Se cuenta que con un viejo violín, un pobre hombre se ganaba la vida. Iba por los pueblos, comenzaba a tocar y la gente se reunía a su alrededor. Tocaba y al final pasaba entre la concurrencia una agujereada boina con la esperanza de que algún día se llenara.
Cierto día comenzó a tocar como solía, se reunió la gente, y salió lo de costumbre: unos sonidos más o menos armoniosos. No daba para más ni el violín ni el violinista. Y acertó a pasar por allí un famoso compositor y virtuoso del violín. Se acercó también al grupo y la final le dejaron entre sus manos el instrumento. Con una mirada valoró las posibilidades, lo afinó, lo preparó…y tocó una pieza asombrosamente bella. El mismo dueño estaba perplejo y lleno de asombro. Iba de un lado para otro diciendo: “¡Es mi violín…!, es mi violín…!, es mi violín…!”. Nunca pensó que aquellas viejas cuerdas encerraran tantas posibilidades.
Somos, en muchas ocasiones, como un viejo violín estropeado, y nos falta incluso alguna cuerda. Si intentamos tocar algo serio en la vida, sale eso… unos ruidos faltos de armonía. Y la fina, cada vez que hacemos algo, necesitamos también pasar nuestra agujereada boina; necesitamos aplausos, consideración, alabanzas… Nos alimentamos de esas cosas; y si los que nos rodean no nos echan mucho, nos sentimos defraudados; viene el pesimismo.
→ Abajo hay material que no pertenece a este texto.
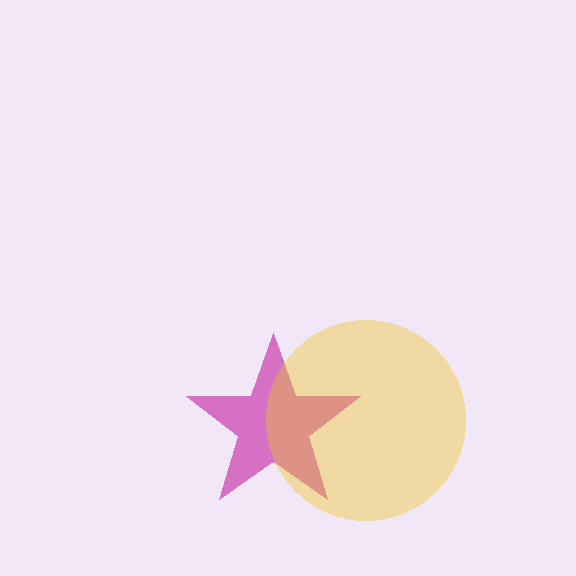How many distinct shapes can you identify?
There are 2 distinct shapes: a magenta star, a yellow circle.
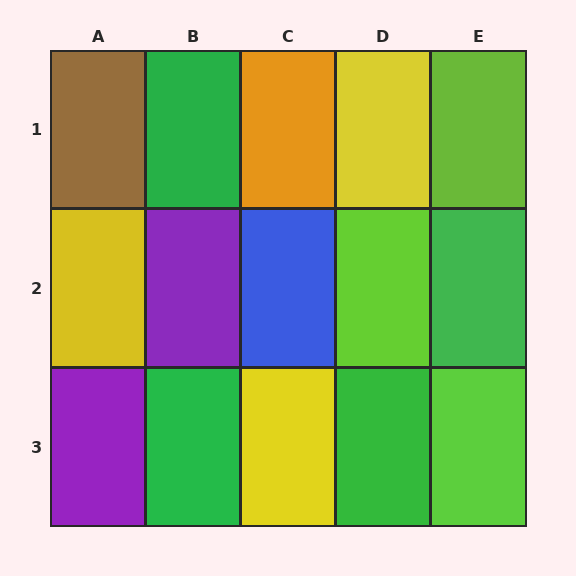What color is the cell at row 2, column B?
Purple.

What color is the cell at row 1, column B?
Green.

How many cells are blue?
1 cell is blue.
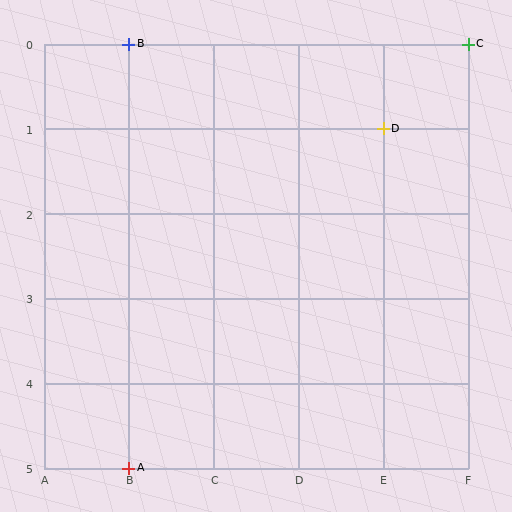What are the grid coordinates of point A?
Point A is at grid coordinates (B, 5).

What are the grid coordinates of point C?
Point C is at grid coordinates (F, 0).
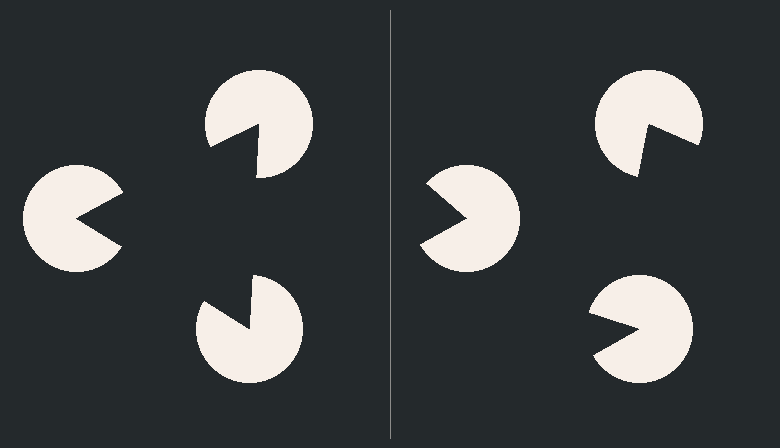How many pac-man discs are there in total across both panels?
6 — 3 on each side.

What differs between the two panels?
The pac-man discs are positioned identically on both sides; only the wedge orientations differ. On the left they align to a triangle; on the right they are misaligned.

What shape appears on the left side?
An illusory triangle.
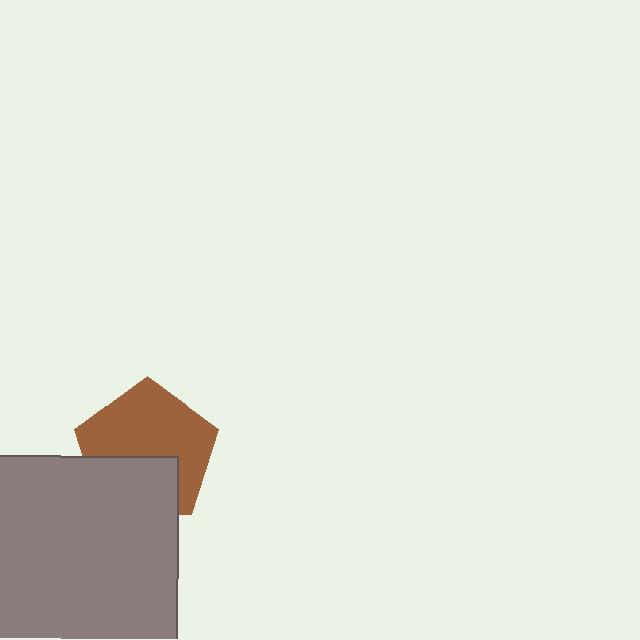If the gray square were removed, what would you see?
You would see the complete brown pentagon.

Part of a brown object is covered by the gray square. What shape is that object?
It is a pentagon.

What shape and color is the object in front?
The object in front is a gray square.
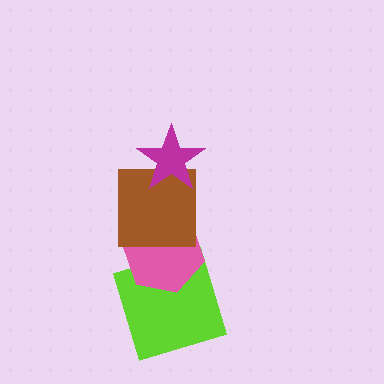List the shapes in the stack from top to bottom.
From top to bottom: the magenta star, the brown square, the pink hexagon, the lime square.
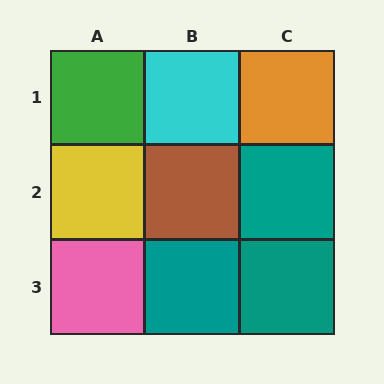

Qué diferencia cuando dejamos que ese gran compositor, Dios, nos afine, nos arregle, ponga esa cuerda que falta, y dejemos ¡que Él toque! Pero también en la vida terrena existen violinistas que nos pueden afinar; un amigo, un compañero, un maestro, o cualquier persona de la que podamos obtener conocimientos, un consejo, una buen idea, una corrección fraterna. Y quedaremos sorprendidos de las posibilidades que había encerradas en nuestra vida. Comprobamos que nuestra vida es bella y grandiosa cuando nos damos cuenta que somos instrumentos perceptibles y, si nos proponemos ser mejores, lucharemos constante e incansablemente por ser: un violín cada vez mejor afinado.